Here, we investigated long non-coding RNA (lncRNA) expression profiles of blood mononuclear cells (PBMC) from healthy and allergic subjects, to identify lncRNAs that act at the interphase of microbiome-mediated immune homeostasis in allergy/asthma.

Methods

Genome-wide co-expression network analyses of blood cell lncRNA/mRNA expression was integrated with skin microbiota profiles of Finnish (69) and Russian (75) subjects. Selected lncRNAs were validated by stimulation of cohort-derived PBMCs and a macrophage cell model with birch pollen allergen (Betv1) or lipopolysaccharide, respectively.

Results

Finnish and Russian PBMCs were differentiated by 3,818 lncRNA transcripts. In the Finnish subjects with high prevalence of allergy and asthma, a subset of 37 downregulated lncRNAs (including, FAM155A-IT1 and LOC400958) were identified. They were part of a co-expression network with 20 genes known to be related to asthma and allergic rhinitis (R > 0.95). Incidentally, all these 20 genes were also components of pathways corresponding to cellular response to bacterium.

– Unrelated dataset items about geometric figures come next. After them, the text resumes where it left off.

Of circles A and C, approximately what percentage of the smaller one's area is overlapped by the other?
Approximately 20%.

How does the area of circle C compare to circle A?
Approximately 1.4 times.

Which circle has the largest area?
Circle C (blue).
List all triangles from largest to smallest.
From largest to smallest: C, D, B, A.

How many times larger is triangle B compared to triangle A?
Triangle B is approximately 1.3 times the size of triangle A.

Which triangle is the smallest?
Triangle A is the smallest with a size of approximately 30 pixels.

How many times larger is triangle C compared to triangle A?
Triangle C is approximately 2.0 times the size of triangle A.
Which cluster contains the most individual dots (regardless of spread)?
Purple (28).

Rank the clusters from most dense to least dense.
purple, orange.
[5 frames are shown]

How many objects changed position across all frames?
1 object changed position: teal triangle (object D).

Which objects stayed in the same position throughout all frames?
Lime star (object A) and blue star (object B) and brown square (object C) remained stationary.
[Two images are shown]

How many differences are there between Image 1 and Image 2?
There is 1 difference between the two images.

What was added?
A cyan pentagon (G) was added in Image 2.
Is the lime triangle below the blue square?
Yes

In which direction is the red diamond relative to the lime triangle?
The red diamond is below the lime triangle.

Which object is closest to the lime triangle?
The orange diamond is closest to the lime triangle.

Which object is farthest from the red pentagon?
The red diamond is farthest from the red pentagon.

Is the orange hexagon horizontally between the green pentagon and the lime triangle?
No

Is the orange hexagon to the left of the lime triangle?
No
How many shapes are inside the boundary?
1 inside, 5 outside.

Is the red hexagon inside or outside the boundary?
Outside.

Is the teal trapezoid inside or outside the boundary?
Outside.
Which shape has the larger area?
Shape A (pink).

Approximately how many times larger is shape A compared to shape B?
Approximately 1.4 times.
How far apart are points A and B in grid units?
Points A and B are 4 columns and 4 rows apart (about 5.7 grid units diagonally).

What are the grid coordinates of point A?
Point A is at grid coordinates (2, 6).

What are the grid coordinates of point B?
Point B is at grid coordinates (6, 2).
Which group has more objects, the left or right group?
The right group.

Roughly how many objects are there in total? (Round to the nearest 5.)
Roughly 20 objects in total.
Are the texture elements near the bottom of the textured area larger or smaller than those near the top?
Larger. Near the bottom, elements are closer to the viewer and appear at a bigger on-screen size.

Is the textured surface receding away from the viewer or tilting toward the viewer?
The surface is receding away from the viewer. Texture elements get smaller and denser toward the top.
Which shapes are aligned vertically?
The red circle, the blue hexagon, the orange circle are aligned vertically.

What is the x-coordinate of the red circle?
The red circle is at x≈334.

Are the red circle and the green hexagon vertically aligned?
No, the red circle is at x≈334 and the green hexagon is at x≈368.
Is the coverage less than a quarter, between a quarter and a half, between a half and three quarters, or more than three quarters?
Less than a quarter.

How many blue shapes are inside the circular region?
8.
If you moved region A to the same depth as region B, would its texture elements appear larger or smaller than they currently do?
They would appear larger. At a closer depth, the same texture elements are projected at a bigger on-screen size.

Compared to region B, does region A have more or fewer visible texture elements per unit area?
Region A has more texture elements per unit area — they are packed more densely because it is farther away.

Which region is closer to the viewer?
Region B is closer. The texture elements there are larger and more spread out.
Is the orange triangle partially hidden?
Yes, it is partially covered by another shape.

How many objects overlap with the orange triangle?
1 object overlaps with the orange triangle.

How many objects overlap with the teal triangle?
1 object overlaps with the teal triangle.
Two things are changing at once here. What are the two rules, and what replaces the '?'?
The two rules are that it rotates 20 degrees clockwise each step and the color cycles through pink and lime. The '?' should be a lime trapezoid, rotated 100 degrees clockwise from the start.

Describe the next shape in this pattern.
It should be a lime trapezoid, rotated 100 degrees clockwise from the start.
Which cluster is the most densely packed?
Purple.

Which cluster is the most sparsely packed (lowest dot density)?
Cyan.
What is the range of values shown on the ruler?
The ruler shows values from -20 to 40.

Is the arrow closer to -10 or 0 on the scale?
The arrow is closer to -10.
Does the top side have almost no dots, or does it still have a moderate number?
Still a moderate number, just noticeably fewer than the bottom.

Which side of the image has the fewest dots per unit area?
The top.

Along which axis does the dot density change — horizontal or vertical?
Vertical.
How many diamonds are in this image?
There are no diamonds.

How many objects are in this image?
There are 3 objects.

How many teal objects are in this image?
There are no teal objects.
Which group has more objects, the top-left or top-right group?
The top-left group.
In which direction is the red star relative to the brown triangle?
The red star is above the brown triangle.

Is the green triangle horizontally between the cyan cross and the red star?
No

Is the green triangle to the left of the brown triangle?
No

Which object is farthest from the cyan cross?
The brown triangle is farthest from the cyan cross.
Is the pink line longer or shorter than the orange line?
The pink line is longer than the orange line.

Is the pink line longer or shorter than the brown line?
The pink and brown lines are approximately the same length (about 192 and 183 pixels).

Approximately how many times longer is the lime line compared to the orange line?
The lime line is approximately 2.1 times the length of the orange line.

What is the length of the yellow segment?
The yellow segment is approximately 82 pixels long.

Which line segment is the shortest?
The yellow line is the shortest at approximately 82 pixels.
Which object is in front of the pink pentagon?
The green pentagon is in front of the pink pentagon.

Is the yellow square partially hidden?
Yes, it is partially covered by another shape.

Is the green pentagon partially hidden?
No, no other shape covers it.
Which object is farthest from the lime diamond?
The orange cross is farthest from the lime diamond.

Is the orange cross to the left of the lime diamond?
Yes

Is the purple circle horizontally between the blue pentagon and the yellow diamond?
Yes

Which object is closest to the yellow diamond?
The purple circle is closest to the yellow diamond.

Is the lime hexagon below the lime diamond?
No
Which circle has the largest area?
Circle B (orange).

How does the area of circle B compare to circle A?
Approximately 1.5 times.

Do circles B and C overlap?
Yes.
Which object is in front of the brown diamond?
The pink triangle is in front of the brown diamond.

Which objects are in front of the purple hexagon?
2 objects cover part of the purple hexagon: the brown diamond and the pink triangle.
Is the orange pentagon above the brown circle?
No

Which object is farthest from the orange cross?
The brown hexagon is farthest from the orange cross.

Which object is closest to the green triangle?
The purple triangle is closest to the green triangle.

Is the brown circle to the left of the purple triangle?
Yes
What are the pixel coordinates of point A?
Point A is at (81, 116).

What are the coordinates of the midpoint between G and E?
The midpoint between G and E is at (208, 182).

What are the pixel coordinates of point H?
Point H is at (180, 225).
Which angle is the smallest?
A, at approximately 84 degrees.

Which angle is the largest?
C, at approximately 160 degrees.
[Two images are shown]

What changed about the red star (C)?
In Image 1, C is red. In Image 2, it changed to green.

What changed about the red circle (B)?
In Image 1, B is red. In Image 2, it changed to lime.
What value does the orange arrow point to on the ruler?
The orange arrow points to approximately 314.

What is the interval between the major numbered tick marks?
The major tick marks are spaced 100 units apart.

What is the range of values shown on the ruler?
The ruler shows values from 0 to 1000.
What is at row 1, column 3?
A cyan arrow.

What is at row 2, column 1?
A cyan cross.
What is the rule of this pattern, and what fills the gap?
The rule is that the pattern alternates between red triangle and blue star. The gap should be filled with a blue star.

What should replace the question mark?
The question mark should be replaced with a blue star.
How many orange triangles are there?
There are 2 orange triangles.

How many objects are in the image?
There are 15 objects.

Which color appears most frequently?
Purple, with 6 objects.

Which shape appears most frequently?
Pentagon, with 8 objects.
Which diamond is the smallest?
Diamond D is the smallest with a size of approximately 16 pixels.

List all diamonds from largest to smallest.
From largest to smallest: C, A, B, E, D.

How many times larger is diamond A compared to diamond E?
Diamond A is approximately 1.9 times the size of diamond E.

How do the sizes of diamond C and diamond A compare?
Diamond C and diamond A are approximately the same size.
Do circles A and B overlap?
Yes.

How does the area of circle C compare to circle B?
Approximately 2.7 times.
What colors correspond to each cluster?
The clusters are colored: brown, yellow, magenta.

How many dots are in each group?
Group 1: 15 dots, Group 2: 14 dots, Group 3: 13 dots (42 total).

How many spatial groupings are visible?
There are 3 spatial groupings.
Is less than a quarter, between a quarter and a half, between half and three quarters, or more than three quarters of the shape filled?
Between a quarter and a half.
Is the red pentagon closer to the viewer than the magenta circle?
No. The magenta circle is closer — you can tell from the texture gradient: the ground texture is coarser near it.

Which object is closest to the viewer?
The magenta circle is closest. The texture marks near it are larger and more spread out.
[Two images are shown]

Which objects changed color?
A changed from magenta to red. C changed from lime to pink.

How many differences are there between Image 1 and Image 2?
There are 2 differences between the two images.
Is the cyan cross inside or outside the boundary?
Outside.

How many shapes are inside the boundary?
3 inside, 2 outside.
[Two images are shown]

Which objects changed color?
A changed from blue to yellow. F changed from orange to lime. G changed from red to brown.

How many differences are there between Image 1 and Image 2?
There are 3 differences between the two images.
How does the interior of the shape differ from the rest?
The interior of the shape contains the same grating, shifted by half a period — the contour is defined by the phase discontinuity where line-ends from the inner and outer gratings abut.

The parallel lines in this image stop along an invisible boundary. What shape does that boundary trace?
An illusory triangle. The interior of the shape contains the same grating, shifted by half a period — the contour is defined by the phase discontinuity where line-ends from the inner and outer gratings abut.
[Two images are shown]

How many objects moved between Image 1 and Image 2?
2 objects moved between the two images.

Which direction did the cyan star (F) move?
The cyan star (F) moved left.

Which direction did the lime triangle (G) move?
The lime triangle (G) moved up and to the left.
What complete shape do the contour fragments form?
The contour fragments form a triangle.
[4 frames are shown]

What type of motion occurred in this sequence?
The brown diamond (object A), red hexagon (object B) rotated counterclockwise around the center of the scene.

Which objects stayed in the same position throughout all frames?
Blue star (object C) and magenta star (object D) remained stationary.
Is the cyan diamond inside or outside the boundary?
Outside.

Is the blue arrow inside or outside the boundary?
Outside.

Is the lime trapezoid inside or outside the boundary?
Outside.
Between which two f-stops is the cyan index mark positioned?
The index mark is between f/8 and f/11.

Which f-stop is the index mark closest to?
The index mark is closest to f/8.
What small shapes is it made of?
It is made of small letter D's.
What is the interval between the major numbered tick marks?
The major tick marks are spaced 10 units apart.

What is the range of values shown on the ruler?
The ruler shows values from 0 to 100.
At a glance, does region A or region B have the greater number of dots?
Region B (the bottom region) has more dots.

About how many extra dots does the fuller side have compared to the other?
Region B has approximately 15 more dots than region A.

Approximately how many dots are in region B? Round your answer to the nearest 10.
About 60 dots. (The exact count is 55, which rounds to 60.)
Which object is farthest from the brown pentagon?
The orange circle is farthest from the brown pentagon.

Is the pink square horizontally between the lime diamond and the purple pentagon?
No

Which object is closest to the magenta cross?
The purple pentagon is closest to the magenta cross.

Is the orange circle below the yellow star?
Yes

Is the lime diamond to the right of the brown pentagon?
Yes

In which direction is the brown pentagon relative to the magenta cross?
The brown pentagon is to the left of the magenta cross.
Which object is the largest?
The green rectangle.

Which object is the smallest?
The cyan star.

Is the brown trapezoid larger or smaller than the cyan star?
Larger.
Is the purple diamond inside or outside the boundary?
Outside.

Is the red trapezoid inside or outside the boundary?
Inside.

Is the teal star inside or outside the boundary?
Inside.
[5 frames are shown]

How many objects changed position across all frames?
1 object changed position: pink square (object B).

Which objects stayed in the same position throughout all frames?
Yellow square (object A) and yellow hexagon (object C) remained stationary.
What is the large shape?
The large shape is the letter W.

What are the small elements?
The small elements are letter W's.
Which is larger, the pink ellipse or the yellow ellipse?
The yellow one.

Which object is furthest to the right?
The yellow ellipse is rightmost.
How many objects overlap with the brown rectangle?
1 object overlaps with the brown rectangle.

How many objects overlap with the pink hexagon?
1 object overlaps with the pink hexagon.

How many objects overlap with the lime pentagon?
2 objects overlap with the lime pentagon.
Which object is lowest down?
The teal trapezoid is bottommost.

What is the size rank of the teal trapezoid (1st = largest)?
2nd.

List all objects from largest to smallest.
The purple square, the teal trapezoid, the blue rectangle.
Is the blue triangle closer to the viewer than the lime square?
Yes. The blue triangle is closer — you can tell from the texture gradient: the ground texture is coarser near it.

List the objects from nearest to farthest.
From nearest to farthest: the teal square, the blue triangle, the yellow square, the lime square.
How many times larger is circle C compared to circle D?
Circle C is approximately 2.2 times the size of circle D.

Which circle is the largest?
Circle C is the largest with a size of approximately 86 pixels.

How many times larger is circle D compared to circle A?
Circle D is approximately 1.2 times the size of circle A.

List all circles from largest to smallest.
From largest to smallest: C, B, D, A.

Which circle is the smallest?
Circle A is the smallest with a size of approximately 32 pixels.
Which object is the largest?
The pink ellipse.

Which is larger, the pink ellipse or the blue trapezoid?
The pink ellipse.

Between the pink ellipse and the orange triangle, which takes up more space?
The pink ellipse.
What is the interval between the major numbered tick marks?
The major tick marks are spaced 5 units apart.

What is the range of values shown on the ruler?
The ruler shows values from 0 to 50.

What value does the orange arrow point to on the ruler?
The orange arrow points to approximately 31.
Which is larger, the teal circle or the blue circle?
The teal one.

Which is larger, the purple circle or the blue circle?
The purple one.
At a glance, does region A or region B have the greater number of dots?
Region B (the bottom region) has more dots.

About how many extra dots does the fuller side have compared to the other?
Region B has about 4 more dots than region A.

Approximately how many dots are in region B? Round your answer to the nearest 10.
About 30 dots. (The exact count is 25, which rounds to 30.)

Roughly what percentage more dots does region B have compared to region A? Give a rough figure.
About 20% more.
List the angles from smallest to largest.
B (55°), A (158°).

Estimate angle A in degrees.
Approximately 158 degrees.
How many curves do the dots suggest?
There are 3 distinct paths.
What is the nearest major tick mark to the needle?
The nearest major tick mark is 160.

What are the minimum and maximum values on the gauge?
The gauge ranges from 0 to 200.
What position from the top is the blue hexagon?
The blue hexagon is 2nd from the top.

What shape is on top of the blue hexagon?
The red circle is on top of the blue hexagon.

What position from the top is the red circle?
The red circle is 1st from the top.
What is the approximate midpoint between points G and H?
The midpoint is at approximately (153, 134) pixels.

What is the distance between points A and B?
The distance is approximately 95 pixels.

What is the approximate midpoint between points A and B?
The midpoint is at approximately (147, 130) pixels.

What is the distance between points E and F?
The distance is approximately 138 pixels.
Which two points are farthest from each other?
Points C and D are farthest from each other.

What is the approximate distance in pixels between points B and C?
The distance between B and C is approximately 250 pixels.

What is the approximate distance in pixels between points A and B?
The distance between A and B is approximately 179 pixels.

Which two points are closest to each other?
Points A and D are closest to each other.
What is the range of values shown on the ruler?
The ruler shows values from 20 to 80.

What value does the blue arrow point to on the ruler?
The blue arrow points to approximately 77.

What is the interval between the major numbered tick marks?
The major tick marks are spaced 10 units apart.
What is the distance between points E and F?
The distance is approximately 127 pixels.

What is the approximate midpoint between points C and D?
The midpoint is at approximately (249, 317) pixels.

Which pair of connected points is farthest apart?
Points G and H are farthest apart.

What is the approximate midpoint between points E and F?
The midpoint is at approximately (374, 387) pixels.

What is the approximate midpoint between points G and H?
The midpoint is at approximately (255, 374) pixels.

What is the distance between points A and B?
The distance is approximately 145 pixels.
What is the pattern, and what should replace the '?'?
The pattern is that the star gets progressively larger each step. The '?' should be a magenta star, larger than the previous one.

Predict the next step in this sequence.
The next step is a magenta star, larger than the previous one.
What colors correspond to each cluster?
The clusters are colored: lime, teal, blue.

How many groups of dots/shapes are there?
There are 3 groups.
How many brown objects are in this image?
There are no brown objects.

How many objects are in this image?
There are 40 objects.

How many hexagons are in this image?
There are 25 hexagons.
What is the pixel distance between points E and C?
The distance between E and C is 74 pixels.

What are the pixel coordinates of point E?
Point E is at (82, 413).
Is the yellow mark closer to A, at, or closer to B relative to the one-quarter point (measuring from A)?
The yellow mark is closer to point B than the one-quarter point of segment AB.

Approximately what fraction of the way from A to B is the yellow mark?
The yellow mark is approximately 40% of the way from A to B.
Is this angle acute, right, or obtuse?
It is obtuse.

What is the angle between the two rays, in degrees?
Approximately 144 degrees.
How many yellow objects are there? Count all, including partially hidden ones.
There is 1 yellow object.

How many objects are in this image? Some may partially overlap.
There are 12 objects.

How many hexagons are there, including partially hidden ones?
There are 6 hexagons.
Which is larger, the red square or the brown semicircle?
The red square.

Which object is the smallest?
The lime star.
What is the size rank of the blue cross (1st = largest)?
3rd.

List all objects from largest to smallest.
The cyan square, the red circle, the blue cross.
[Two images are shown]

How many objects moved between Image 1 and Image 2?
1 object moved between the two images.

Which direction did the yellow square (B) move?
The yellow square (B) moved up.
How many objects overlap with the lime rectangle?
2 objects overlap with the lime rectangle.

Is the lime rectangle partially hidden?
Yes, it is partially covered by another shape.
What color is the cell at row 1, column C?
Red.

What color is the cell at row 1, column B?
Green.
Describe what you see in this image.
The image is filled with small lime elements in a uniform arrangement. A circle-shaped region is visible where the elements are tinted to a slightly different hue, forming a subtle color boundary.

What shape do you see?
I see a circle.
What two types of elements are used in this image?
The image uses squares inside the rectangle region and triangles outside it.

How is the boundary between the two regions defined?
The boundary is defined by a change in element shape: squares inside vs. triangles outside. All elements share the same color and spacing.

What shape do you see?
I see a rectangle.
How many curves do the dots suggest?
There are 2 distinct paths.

The Finnish and Russian samples were also differentiated by the abundance of 176 bacterial OTU (operational taxonomic units). The subset of 37 lncRNAs, associated with allergy, was most correlated with the abundance of Acinetobacter (R > +0.5), Jeotgalicoccus (R > +0.5), Corynebacterium (R < −0.5) and Micrococcus (R < −0.5).

Conclusion

In Finnish and Russian teenagers with contrasting allergy and asthma prevalence, epigenetic differences in lncRNA expression appear to be important components of the underlying microbiota-immune interactions. Unraveling the functions of the 37 differing lncRNAs may be the key to understanding microbiome-immune crosstalk, and to develop clinically relevant biomarkers.